Shure has created a fully equipped training center at its new Chicago facility.

In addition to the Customer Experience Center, Shure has erected a Training Facility equipped with MXA910 ceiling mics and an automated camera-control system that leverages facial recognition to automatically switch between the presenter up front and those in the audience asking questions.

“We didn’t even really have a great training space in Niles at our headquarters because it’s primarily all shared spaces, so everyone is competing for the same space,” says Renner. “This way, we are able to have a training facility all to ourselves.”

The new Shure facility also features a video-production studio and three Adobe Premiere NLE suites responsible for creating marketing, product-based, training, and social-media content.

The new Shure Downtown Chicago facility features a full production studio to create a variety of content.

“It’s a real luxury to have this, because we didn’t have a space like it in Niles,” says Renner. “It’s been very active in here, and it’s a lot easier for our team to be downtown because it makes venues a lot more accessible. And then, in addition, they have a video-editing suite, where they have three bays and they can just edit away.”

In addition, Shure’s downtown office includes dedicated work areas for sales, marketing, customer service, and market-development teams; several huddle rooms (each named after a famous Chicago music venue, such as The Metro and the Auditorium Theater); new-age collaborative spaces; and a hub space fully equipped with A/V for larger gatherings. The entire floor features a sound-masking system, which allows all employees to speak at normal levels without bothering others in the workplace.

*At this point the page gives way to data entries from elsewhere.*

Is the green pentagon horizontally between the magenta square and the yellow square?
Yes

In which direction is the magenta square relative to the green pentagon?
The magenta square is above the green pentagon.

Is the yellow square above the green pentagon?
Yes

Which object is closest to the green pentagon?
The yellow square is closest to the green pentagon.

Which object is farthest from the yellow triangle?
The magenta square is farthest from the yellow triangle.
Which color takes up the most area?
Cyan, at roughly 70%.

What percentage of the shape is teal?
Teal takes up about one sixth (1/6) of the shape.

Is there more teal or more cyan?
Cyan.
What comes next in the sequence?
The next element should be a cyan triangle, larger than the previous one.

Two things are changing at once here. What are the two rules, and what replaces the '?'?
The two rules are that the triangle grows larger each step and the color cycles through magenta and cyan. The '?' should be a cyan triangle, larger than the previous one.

The Downtown Advantage: Sports Segment Sees the Benefits
For the company’s local M&E and sports pro-audio customers, the new facility is already bearing fruit. It’s walking distance from the majority of the area’s major broadcasters and countless venues in the Theater District and is just a 15-minute drive from Guaranteed Rate Field, Soldier Field, Wrigley Field, and the United Center.

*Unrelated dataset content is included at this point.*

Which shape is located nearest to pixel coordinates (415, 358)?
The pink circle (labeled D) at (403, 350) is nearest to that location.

One of four state-of-the-art conference room facilities in Shure’s Customer Experience Center in Downtown Chicago

“It has definitely been easier to facilitate some one-on-one conversations with some of our top end users,” says Bill Ostry, marketing development, Pro Systems Group, Shure. “We’re right in the thick of it with all the different sports [venues]. Since we’ve moved here, I’ve actually facilitated advanced demos on the fly on a game day just a couple hours before it starts. It’s really handy to be down here, because we can just throw [a product] in our bag, hop in a taxi, and be there in 10 minutes.

“That’s made it really beneficial for [customers] and for us, too,” he continues, “because it keeps our one-on-one interaction ongoing. Add in the broadcasters’ being within walking distance, and it’s just a much better placement for all the touchpoints around Chicago for the pro side of things.”

The Downtown Facility Will Continue To Evolve
With the space not even six months old, Shure has plenty planned. Renner expects the company to use its training facility more and more for outside events, especially those aimed at A/V consultants and integrators, as well as for more Wireless Masterclass training sessions.

“It’s exciting to have these [facilities] at our fingertips because it opens up all kinds of new opportunities,” he says. “We can bring some of the local A1s and A2s into the facility to do training right here in the office. That’s not something that would have been available to us before.”